The Adam Sandler movie that Ingmar Bergman kept in his house

There are many instances of celebrities admiring unexpected celebrities. For example, Greta Gerwig is a huge fan of Sylvester Stallone. Steven Spielberg has voiced something akin to admiration for Michael Bay. And Larry David and Timothée Chalamet once had lunch together. 

In the world of Hollywood, pretty much anything can happen. But how in the many multi-verses of the cosmos does it make sense that pioneering Swedish auteur Ingmar Bergman had a thing for Adam Sandler? Known for making intensely complex dramas plumbing the depths of psychology and existentialism, Bergman is one of the greatest directors of all time. His movies often feel like an abstract crash course on psychoanalysis, and whether they’re dealing with fraught mother/daughter relationships or the increasingly blurred identities of a nurse and her patient, they make you contemplate the very nature of the human psyche.
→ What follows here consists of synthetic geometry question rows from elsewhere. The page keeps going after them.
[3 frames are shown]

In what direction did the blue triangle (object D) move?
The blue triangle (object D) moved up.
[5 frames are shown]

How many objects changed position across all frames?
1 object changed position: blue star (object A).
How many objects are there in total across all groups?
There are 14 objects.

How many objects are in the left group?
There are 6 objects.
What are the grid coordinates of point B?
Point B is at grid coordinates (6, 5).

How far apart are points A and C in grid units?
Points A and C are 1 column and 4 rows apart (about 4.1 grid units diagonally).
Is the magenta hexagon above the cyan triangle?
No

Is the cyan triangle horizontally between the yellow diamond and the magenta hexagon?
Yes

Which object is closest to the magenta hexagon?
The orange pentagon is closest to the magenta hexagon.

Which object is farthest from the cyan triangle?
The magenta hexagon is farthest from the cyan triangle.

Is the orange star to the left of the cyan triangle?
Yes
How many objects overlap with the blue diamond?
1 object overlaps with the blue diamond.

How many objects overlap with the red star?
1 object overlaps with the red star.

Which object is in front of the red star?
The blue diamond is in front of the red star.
The same has never been said of Adam Sandler, whose many (some might say too many) contributions to cinema include broad, mildly offensive comedies like Jack and Jill, I Now Pronounce You Chuck and Larry, and Grown Ups 2. You could possibly conceive of Sandler being a fan of Bergman, in the same way that a primary school drama teacher might grudgingly appreciate the work of Daniel Day-Lewis, but Bergman liking Sandler seems like a decidedly niche April Fool’s joke.
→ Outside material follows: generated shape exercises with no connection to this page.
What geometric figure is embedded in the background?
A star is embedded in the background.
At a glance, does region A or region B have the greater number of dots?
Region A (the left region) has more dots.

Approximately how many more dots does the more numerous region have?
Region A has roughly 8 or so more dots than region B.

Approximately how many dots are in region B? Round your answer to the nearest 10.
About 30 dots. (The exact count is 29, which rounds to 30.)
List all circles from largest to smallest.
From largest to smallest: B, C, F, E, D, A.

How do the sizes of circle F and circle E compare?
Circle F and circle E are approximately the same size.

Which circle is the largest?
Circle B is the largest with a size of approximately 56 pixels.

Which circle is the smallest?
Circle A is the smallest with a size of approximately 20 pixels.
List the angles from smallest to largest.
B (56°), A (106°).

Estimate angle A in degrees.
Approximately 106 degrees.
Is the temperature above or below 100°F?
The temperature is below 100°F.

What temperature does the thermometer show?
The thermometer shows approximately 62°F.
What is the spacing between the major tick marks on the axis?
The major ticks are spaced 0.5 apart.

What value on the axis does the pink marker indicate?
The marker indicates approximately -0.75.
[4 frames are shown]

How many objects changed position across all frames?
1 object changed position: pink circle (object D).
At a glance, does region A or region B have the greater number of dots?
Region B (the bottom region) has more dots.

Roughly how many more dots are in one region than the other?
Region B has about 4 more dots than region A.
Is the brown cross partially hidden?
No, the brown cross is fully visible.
However, we have it on good authority (Greta Gerwig), that there was at least one Sandler movie that the Swedish auteur owned. During a directors’ roundtable with The Hollywood Reporter in 2023, the Barbie director revealed that she had visited Bergman’s home on the remote Swedish island of Faro and seen the evidence with her own eyes.

When Bergman’s name was brought up during the conversation, Gerwig said, “I have gone to his house in Faro. It’s a thing to see. There are so many amazing things. But one thing is on the back of his office door, he rated every single month of his relationship with Liv Ullmann, even after they were divorced. Some months got a heart and some months got a devil. Also, he has the VHS of Anger Management in his house.”
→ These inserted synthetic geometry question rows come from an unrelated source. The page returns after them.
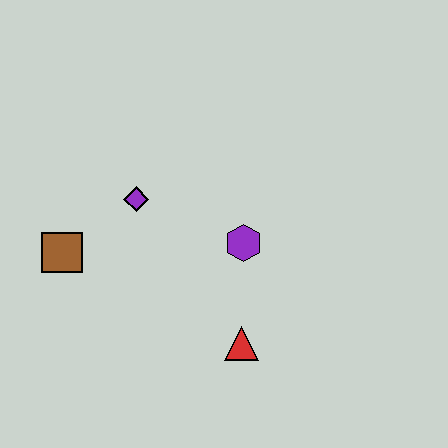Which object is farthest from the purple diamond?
The red triangle is farthest from the purple diamond.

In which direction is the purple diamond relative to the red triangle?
The purple diamond is above the red triangle.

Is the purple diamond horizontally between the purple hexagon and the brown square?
Yes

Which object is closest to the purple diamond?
The brown square is closest to the purple diamond.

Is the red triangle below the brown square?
Yes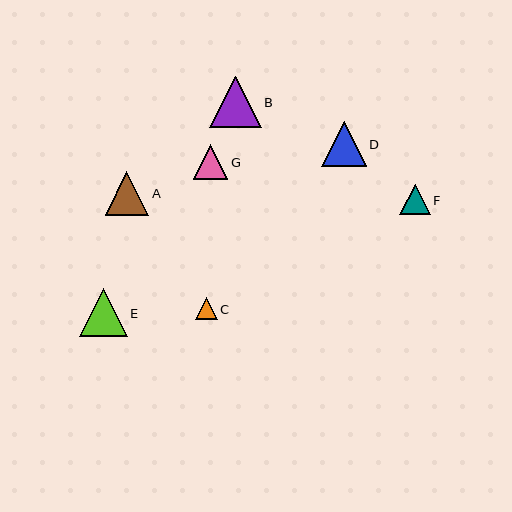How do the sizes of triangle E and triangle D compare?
Triangle E and triangle D are approximately the same size.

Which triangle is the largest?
Triangle B is the largest with a size of approximately 52 pixels.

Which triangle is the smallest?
Triangle C is the smallest with a size of approximately 22 pixels.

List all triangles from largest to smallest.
From largest to smallest: B, E, D, A, G, F, C.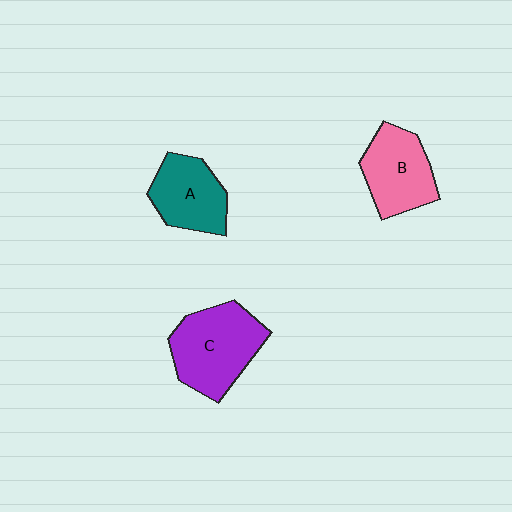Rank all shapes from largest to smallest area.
From largest to smallest: C (purple), B (pink), A (teal).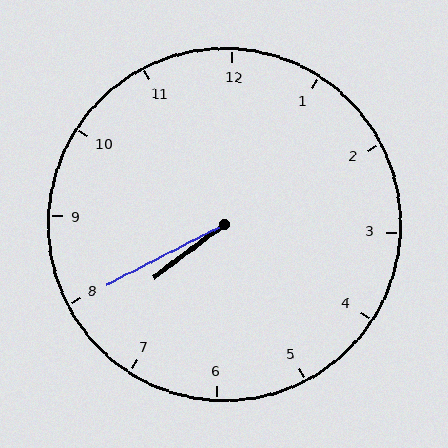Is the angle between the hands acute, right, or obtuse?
It is acute.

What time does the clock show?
7:40.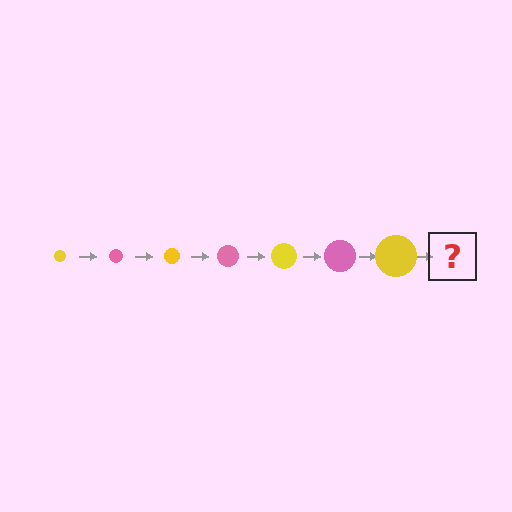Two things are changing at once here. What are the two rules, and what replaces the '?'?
The two rules are that the circle grows larger each step and the color cycles through yellow and pink. The '?' should be a pink circle, larger than the previous one.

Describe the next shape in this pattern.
It should be a pink circle, larger than the previous one.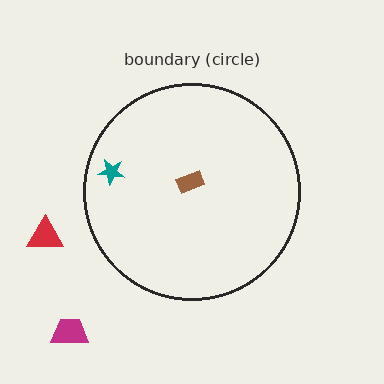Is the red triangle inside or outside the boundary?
Outside.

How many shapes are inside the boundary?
2 inside, 2 outside.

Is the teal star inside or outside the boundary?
Inside.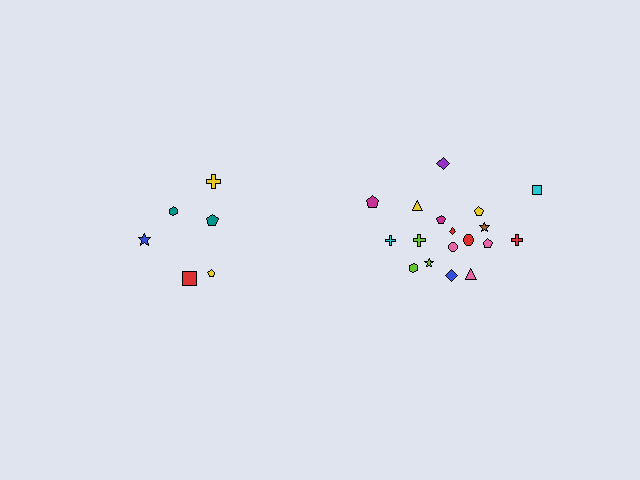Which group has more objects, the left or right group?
The right group.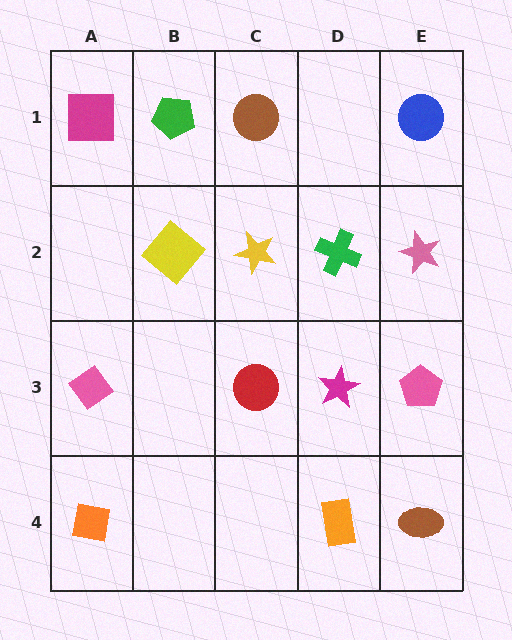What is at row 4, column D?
An orange rectangle.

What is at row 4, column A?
An orange square.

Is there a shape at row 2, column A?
No, that cell is empty.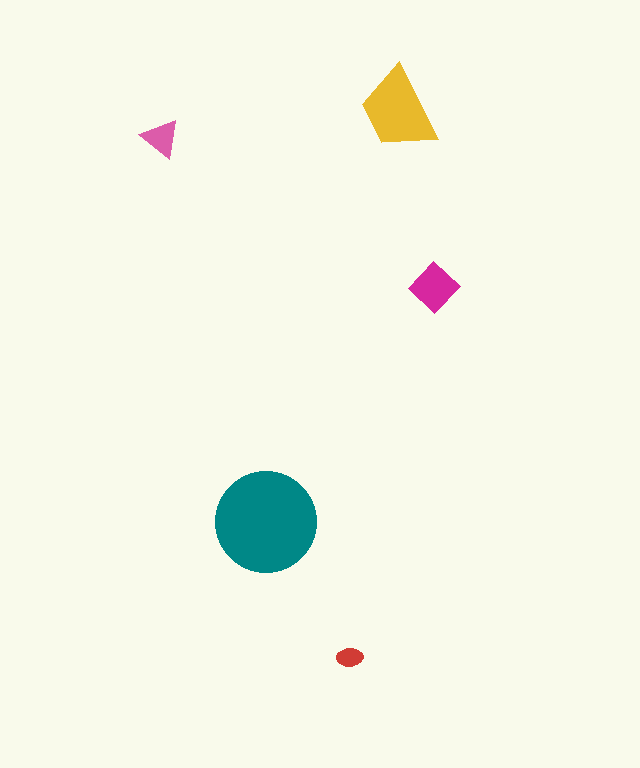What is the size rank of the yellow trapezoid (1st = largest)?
2nd.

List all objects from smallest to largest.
The red ellipse, the pink triangle, the magenta diamond, the yellow trapezoid, the teal circle.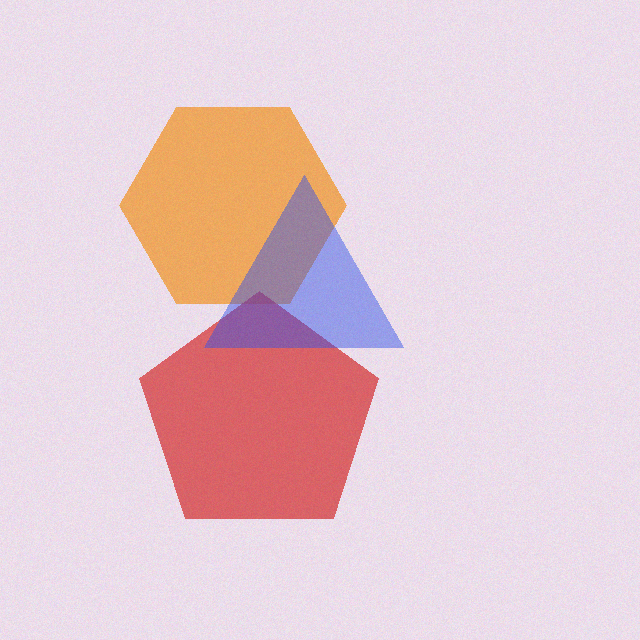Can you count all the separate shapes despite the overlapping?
Yes, there are 3 separate shapes.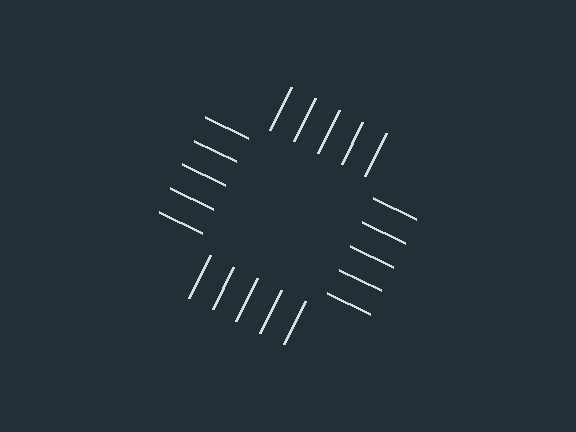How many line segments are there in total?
20 — 5 along each of the 4 edges.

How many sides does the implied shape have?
4 sides — the line-ends trace a square.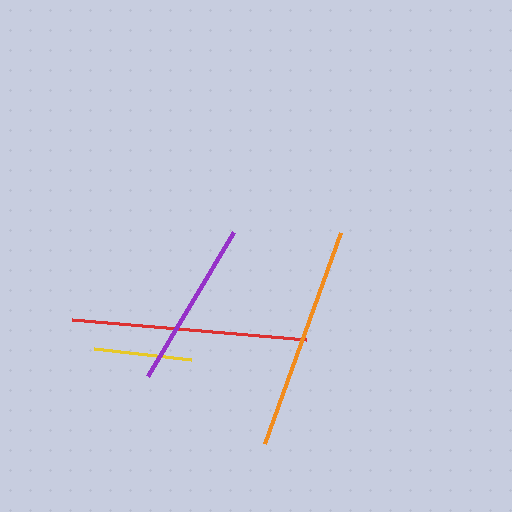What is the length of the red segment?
The red segment is approximately 235 pixels long.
In response to Bradley Cooper’s obvious disbelief, she said, “Yeah. He also has other things, but he has Anger Management. I loved to think of Ingmar Bergman being like, ‘Play.’”

Anger Management is a 2003 comedy starring Sandler as a man with anger issues who becomes a client of an unorthodox therapist played by Jack Nicholson. Some critics said it was Sandler’s best movie since The Wedding Singer, which was tantamount to panning it. Still, one could imagine, perhaps, that after decades of exploring the confounding intricacies of the human psyche, Bergman might have enjoyed kicking back and watching a film about psychoanalysis so two-dimensional that even he would struggle to find underlying vestigates of psychological entanglement at the end.

Still, it’s surprising that, of all Sandler’s films, Bergman didn’t have a copy of Paul Thomas Anderson’s Punch-Drunk Love at his island home. It was, by far, the most interesting exploration of Sandler’s talents before Bergman’s death in 2007 and a film he would almost certainly have appreciated.